I had the most amazing meeting with a client this morning.


It didn’t start out that way. The first thing she said was, “I am SO frustrated.” The bills were piling up from two emergency surgeries her husband had in the past six months, and the loss of work because of it. The one glimmer of hope was an unexpected check from their health insurance company to help reimburse some of the cost of the surgeries.

 

“In the past,” she stated, “I would have put that check straight into the bank and started paying off debt, because I HATE debt. But since I met you, now I’m thinking differently. Wouldn’t it be smarter to fund our policy first and then pay off the debt? That’s why I wanted to meet with you today.”

 

Over the next hour and a diet Coke, we went through her options, including what would make the most financial sense, while also factoring in what brought the most peace of mind. Keep in mind, these are not irresponsible people. She was feeling such shame over having to take a bank loan with a high interest rate to pay for things that just fall under the category of “life happens.” Besides her husband’s surgeries, a drought had forced them to sell off their cattle herd, and her daughter had to have knee surgery from a basketball injury. It was all piling up and it seemed insurmountable.

 

However, and I love the "howevers", since they had capitalized their policy during the first two years they had it, she actually had a more options than she realized. We worked out a plan where she could continue to max fund her policy first, and then take out a policy loan to pay off the debt. I asked her how she would feel about having such a large balance on a policy loan. “Well,” she reasoned, “we are going to owe it somewhere. I’d rather have it against our policy than owed to the bank.” And she wonders why she’s one of my favorite clients. She gets it.

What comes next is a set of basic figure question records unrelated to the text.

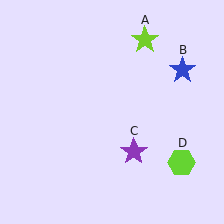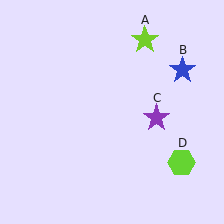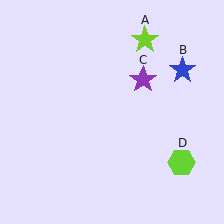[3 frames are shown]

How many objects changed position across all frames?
1 object changed position: purple star (object C).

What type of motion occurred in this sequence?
The purple star (object C) rotated counterclockwise around the center of the scene.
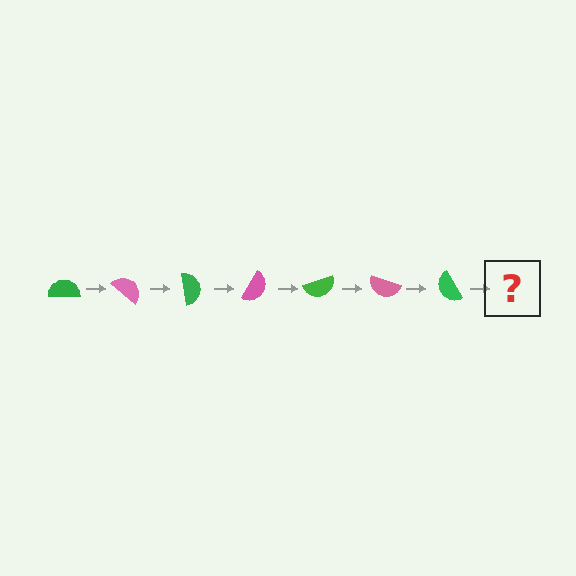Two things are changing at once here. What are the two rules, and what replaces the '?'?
The two rules are that it rotates 40 degrees clockwise each step and the color cycles through green and pink. The '?' should be a pink semicircle, rotated 280 degrees clockwise from the start.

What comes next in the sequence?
The next element should be a pink semicircle, rotated 280 degrees clockwise from the start.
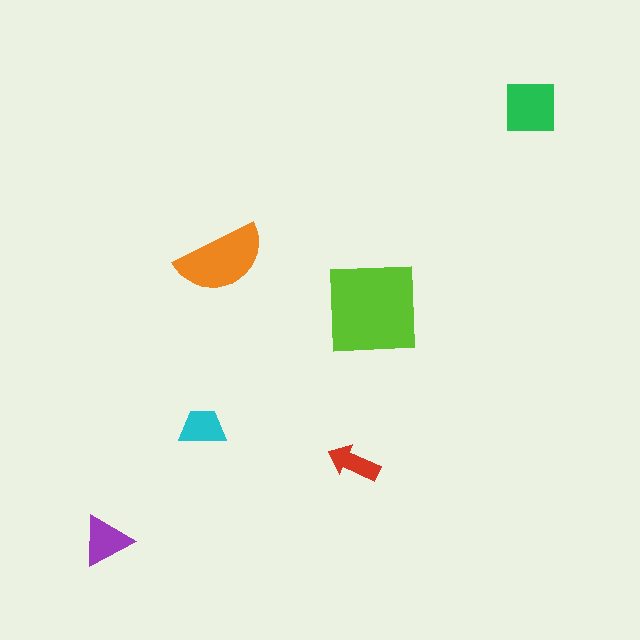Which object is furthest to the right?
The green square is rightmost.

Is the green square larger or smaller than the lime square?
Smaller.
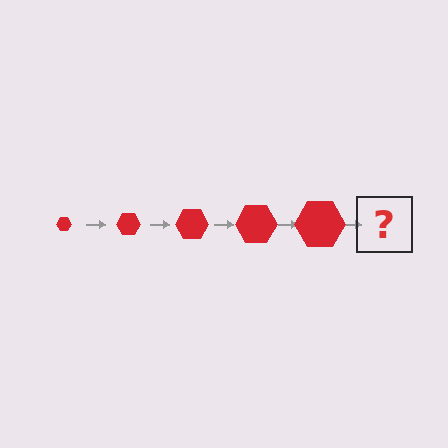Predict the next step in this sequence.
The next step is a red hexagon, larger than the previous one.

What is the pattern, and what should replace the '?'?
The pattern is that the hexagon gets progressively larger each step. The '?' should be a red hexagon, larger than the previous one.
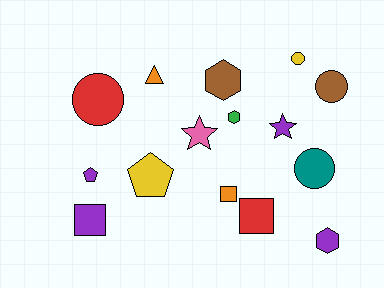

She’s going to max fund her policy first with the reimbursement from the health insurance company, move her debt from “outside debt” to “inside debt,” and get on an aggressive plan to pay the policy loan back. The best thing is, once the loan is paid back, the growth of the policy looks the same as if she had never touched it. As icing on the cake, she’s trading a 9% loan interest rate at the bank for 5.7% at the life insurance company.

 

She thanked me over and over, and I could visibly see the relief on her face. “I feel SOOO much better. This is very doable. Thank you.”

 

That’s what makes it all worth it to me. It’s about so much more than having money. It’s about having options. It’s about having freedom. WHERE you store your money matters, and the control and peace of mind that the Infinite Banking Concept brings can’t be found on a policy illustration.